She looked and with a far-away voice said, “I’ve got to get a refrigerator.”
Emily* is picturing a new life – a normal life, one without abuse – for her and her three children. She’ll start that new life safely in the arms of the Families in Crisis shelter in Killeen.
She’s been at the shelter for three days. But it’s not her first time there. This is the third time, she’s tried to escape the boyfriend who hit her.
“It was hard to swallow my pride and come back,” she said. “I stayed on the streets for two days before I called (Families in Crisis). I really came her for my kids. They deserve better than I’ve been giving them and I’m going to give them what they deserve.”
Starting in July, abuse victims like her - and their children - who are taken from Temple to a shelter in Killeen, will be able to stay closer to their homes and to their jobs as they stay safe from abusers.

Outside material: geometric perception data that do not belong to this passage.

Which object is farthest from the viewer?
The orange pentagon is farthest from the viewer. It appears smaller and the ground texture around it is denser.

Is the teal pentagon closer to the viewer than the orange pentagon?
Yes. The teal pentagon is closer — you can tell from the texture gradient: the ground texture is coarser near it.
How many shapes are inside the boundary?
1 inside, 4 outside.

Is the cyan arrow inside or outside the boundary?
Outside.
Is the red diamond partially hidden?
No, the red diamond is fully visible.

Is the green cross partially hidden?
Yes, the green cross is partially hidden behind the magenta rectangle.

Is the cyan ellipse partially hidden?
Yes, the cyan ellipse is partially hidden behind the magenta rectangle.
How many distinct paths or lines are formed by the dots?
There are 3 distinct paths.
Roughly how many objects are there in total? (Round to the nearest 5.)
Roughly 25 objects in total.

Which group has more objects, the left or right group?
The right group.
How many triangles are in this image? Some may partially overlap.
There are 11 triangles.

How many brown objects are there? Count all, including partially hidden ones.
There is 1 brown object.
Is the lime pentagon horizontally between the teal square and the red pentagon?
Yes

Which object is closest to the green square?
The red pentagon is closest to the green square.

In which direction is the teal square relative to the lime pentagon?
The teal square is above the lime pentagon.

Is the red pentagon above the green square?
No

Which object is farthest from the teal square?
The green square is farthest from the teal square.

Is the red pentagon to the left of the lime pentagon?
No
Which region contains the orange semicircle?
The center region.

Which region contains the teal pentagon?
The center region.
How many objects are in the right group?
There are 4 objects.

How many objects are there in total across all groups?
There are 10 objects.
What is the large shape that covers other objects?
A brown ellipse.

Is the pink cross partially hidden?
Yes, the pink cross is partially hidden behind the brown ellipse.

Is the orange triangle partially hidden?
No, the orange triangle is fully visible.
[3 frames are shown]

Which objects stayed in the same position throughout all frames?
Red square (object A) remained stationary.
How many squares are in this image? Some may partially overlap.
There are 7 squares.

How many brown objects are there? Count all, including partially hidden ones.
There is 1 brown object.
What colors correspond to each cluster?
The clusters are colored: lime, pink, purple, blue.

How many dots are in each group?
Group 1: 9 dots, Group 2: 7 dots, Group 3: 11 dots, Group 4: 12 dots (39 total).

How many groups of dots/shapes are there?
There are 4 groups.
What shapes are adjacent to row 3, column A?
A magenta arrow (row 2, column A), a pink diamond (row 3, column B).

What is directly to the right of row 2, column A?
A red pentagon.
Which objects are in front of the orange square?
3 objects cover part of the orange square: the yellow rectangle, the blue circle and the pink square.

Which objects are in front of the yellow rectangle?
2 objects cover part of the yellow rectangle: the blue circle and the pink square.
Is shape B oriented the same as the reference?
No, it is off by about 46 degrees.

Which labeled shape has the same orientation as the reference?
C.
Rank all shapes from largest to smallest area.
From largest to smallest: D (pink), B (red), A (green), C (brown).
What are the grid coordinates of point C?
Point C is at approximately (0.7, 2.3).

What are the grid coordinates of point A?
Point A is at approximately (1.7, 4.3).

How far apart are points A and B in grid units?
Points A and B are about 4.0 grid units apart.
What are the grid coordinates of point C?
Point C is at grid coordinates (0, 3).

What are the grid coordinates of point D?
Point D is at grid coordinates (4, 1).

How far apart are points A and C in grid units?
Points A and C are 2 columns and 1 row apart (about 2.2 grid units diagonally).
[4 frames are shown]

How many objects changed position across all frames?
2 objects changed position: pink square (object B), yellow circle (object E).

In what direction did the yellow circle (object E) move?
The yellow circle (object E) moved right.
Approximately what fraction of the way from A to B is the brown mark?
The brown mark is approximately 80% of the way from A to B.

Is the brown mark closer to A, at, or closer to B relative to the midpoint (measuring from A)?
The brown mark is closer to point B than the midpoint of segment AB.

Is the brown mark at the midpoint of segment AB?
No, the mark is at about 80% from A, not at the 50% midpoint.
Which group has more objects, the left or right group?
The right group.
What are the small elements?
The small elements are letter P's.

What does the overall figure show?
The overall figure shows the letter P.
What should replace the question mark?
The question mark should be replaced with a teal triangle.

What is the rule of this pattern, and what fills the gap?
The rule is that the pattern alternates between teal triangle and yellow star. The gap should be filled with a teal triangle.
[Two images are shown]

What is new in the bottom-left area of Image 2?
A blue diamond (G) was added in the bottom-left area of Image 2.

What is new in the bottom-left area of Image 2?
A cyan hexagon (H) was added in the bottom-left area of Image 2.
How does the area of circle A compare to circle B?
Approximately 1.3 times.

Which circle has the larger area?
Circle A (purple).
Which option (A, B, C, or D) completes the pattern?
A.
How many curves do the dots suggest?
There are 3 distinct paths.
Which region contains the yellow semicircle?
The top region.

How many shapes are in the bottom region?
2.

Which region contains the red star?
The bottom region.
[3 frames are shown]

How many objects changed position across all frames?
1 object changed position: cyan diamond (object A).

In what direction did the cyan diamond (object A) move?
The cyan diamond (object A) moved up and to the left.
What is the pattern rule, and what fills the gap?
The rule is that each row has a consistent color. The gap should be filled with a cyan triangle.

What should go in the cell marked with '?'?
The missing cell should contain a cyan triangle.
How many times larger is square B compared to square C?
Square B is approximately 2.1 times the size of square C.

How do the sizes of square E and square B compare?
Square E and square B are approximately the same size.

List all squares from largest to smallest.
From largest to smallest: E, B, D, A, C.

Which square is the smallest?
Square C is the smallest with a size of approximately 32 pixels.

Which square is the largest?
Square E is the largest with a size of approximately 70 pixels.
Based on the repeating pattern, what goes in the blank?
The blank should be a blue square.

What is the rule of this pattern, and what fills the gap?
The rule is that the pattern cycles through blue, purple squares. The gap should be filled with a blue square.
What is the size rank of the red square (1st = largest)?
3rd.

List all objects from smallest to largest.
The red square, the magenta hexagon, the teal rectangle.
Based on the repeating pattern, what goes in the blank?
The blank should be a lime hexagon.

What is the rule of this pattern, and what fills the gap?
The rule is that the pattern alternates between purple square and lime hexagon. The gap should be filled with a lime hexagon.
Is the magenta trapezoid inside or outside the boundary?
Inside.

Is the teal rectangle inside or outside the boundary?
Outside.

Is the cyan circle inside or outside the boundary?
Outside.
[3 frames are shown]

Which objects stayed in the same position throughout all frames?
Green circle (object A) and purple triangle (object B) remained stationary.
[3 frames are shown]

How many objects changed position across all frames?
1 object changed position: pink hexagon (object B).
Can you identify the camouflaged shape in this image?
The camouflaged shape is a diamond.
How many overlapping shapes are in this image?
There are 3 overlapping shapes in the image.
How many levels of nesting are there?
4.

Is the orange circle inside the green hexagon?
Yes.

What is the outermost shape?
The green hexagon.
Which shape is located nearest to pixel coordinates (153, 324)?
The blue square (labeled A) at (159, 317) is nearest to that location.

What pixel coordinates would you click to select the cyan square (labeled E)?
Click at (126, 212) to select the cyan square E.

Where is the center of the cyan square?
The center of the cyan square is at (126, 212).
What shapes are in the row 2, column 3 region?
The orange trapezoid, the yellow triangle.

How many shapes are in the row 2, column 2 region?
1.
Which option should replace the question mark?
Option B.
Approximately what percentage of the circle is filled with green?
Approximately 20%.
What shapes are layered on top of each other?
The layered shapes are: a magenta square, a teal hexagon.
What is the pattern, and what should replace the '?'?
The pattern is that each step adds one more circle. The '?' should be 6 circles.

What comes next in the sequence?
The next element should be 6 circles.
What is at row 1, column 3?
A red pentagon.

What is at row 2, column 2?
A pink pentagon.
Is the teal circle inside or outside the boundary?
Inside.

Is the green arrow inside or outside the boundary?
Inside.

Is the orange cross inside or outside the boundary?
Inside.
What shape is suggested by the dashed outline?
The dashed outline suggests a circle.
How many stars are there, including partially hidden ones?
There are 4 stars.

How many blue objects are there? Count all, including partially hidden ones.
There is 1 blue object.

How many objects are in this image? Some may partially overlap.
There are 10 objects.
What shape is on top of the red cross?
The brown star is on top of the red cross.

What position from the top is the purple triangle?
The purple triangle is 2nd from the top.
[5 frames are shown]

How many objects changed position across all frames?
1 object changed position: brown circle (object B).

“This is not a new need,” Shannon Gowan said. Ms. Gowan is on the Leadership Temple team that is creating the Temple shelter. She’s also the director of communications for the City of Temple. “Temple needs this. These women who are in domestically violent relationships need a place to go that’s in our city.”
In 2006, Temple police reported 3,160 domestic violence calls, compared to Killeen’s 2,002. Belton reported 77, and Rogers reported eight. Across the county, law enforcement offices received 26,107 domestic disturbance calls that ranged from arguments to fights leaving an injured victim.
Last year, Families in Crisis provided 11, 456 shelter nights to 434 adults and 277 children in addition to serving 606 outreach clients.
“We’re confident that the need is there and that we will keep (the new shelter) full,” Families in Crisis’ Suzanne Armour said.
The decision to stay with an abuser or to leave the environment is difficult for some.
“When they have to leave their entire support structure - their jobs, their families, sometimes, their familiar places - to get the help they really need, sometimes they opt not to,” Gowan said, adding that this is a particular problem for abuse victims with children in school.
Ms. Armour agreed that it is a problem.
“And for a long time, the rules for shelters like this prevented us from putting one in Temple since we had one less than 50 miles away in Killeen. But the law has changed,” she said, “and we’re opening this one as a satellite shelter, not as an independent shelter.”
The 1800-square-foot facility will be able to hold up to 16 people. It will have a private office, a full kitchen and dining area, a laundry room, four bedrooms, three bathrooms, a living room with a computer and television and a small children’s play room.
Gowan said the shelter will be located near many of the services its clients need but asked that the exact location not be disclosed in order to keep its future residents safe.
While the Leadership Temple team has benefitted from donations exceeding $300,000 - including the structure, the land, and other services - she said they still need more.
“We need individuals or groups to help outfit rooms with alarm clocks, pictures, lamps, multiple linens, everything we can use to make the room like it was one in their own home or a guest room,” she said. “We also need dishes, forks, spoons, toys, baby items, fire extinguishers - everything including a kitchen sink.”
Ms. Gowan hopes and believes the community will embrace the project as it has the Temple Free Clinic.
“That started as a Leadership Temple project,” she said. “But the community comes through every year to support its on-going needs. We’re giving Families in Crisis a turn-key facility but the need won’t stop there.”
Emily’s certainly won’t.
She’s working to finish her G.E.D. and hopes to go into the Air Force where she wants to train as a registered nurse. But mostly, she wants to move forward.
“My family is disappointed that I’m pregnant again,” she said, noting that she thinks she’s due in September. “But I can’t do anything about that now. I have to move forward. Here, they help me move forward.”
Donations to help the Temple shelter move forward may be made by mail to “Families in Crisis – Leadership Temple Shelter, P.O. Box 25, Killeen TX 76540.
For information on volunteer opportunities or other specific needs, contact Families in Crisis at (254) 634-1184 or any other member of the Leadership Temple team. They are Paula Conti, Shannon Gowan, Carrie Kline, Susan Simpson and Eric Weeden.
*The mother’s name was changed to protect her identity.